Our aim is to have 100% Japanese completed. But partially we are
covering the other strategic languages too: Chinese (China), Korean,
French. It’s great to see our translations could be reused by the
community.
>
> Here, with your translation import for Cockpit in Weblate, I was able
> to see Red Hat contributions for the first time.
>
> I would love to:
> 1. see all projects to migrate to translate.stg.fedoraproject.org
> 2. announce your schedule in Fedora blogs so community contribute to
> RHEL
> From past translations I did, I consider 95% of translation done for
> RHEL are the same strings that what we have in Fedora.
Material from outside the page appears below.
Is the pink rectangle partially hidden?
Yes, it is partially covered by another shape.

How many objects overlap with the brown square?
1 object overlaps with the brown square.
> 3. see RHEL work imported back into translate.stg.fedoraproject.org
> 4. work with you a retrospective of this collaboration so we can
> improve
>
> To migrate a project to Weblate:
> * allow Weblate configuration: choose the git repository for Weblate
> that will handle pot and po files (it can be dedicated for translation
> or shared with source code)
> run `zanata pull` (using zanata python client)
> make sure there is no translation files with no translations (use
> pocount from translate-toolkit)
> from there, translation can start.
> load: about 30 minutes per project in your team and 10 minutes of
> configuration on my side
> * allow to package releases: change your make files
> load: a few hours for your teams to make sure all automation works
> well
>
This is something which needs to be coordinated with the respective RHEL
sub teams. If you need, I can provide you with contact information but I
am no the person who has access to their git repositories,
unfortunately.
Thanks, Ludek
> We have much to learn from each other.